End of Year Estate and Gift Tax Planning Considerations 2018

 

As the end of the year approaches, there are a number of planning techniques that individuals can consider implementing before December 31, and after the first of the year, to take advantage of estate and gift tax savings opportunities.

Gifts to Individuals

Individuals may gift away a certain amount of assets to other individuals free of gift tax up to the annual exclusion limit. The 2018 limit on such gifts – $15,000 per donee per year – will apply in 2019 as well.  In addition, married couples will still be able to gift up to $30,000 to each donee.  It is important to remember that a donor is not limited to a certain number of annual exclusion gifts every year.  Making annual gifts to multiple beneficiaries enables individuals to transfer significant wealth over time.  The gift is considered to be made on the date the donee receives the gift.  Therefore, in the case of checks, the donee must cash the check before the end of the year for it to count towards 2018.  Since the gift tax annual exclusion is based on a calendar year, individuals also may wish to make 2019 gifts in early January.

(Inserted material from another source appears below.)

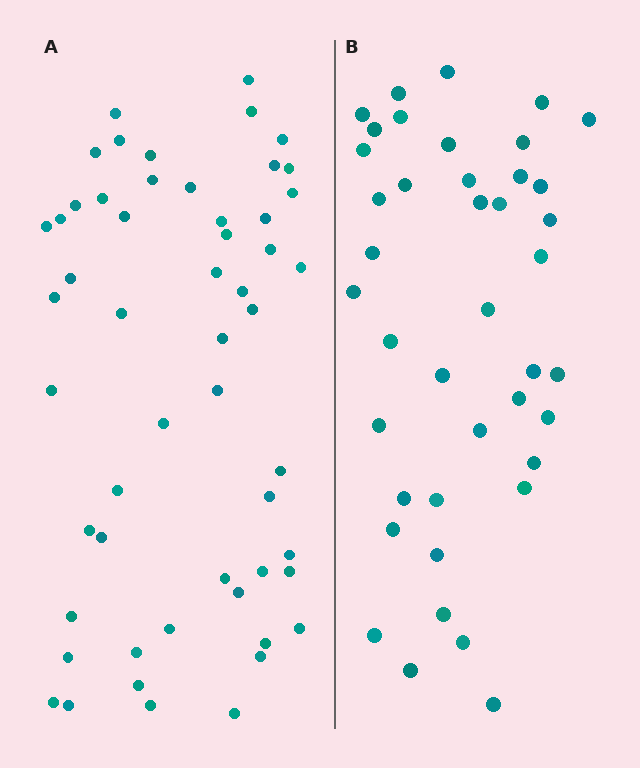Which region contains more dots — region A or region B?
Region A (the left region) has more dots.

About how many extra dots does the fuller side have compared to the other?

Individuals interested in creating or adding to 529 Plan accounts for children or grandchildren should make the contributions before year-end and consider front-loading the accounts with five years’ worth of annual exclusion gifts.

Gifts to Charities

Gifts made to charities enjoy the dual benefits of reducing estate tax exposure and yielding current income tax deductions.  Such transfers must be effectuated on or before December 31 in order for donors to reap the tax benefit in 2019, when 2018 tax returns are filed and income tax is due to be paid.  It is important that donations be delivered to the charity before December 31, as the deduction is recognized on the date the charity receives the gift, not the date the check was written.

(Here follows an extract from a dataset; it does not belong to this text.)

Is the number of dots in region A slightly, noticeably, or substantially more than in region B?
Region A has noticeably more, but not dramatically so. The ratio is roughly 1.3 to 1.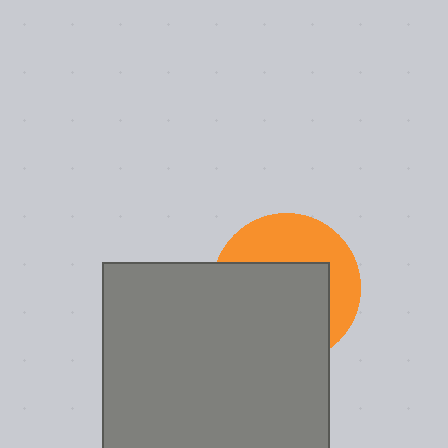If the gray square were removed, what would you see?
You would see the complete orange circle.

Maximization of Income Tax Savings with QCDs and RMDs

IRA owners must begin taking required minimum distributions (“RMDs”) after age 70½. These distributions are generally taxable income to the account owner.  It is possible, however, to reduce or eliminate such taxable income through use of qualified charitable distributions (“QCDs”).  A QCD is a direct transfer of funds from an IRA to a qualified charity.  When a QCD is made, the amount gifted to the charity is counted toward satisfying the IRA owner’s RMDs for the year but is excluded from his or her taxable income. Before QCDs became available to use, an individual traditionally would take a distribution from his or her IRA and then donate the amount of the distribution to charity. With this approach, the IRA distribution would be included in the individual’s income.  The individual would then claim an itemized charitable deduction for the amount of the distribution. However, under the new tax law, many people will not benefit from itemized deductions and therefore, with the traditional approach, will not be able to offset the additional income with a charitable deduction.

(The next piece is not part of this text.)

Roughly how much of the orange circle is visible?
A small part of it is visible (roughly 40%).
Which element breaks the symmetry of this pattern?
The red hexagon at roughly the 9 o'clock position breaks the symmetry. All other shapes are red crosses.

In contrast, the QCD strategy enables the IRA owner to reduce his or her income and resultant tax.  In addition, because adjusted gross income determines the taxation of Social Security Benefits, Medicare surcharges, and other tax deductions, credits, and benefits, use of QCDs can have significant ancillary tax advantages. It is important to note that QCDs are only available to IRA owners age 70½ and older.  In addition, private foundations and donor-advised funds do not count as qualified charitable organizations for purposes of QCDs.

Review of Estate Planning Documents

It is advisable for individuals to review Wills, Trusts and other estate planning documents periodically. The end or beginning of each year is a good time for this.  When reviewing estate plans, individuals should consider these questions:

  1. Do the provisions still accomplish your goals?
  2. Have your documents been updated to take advantage of changes to tax laws?
  3. Do your documents contain provisions that provide asset protection to your children, grandchildren and other loved ones?
  4. Are the fiduciaries named (Executor, Trustee, Power of Attorney/Agent, Health Care Agent) still appropriate?
  5. Are your Durable Power of Attorney and Living Will updated to your current wishes?
  6. Have estate planning concepts, funeral arrangements and decisions on anatomical gifts been discussed with family?
  7. Are your life insurance policy and retirement plan beneficiary designations still appropriate and in line with your overall estate plan?
  8. Are bank accounts and other assets titled in line with your overall estate plan?
  9. For business owners, are buy-sell agreements and the related valuations and life insurance policies up to date?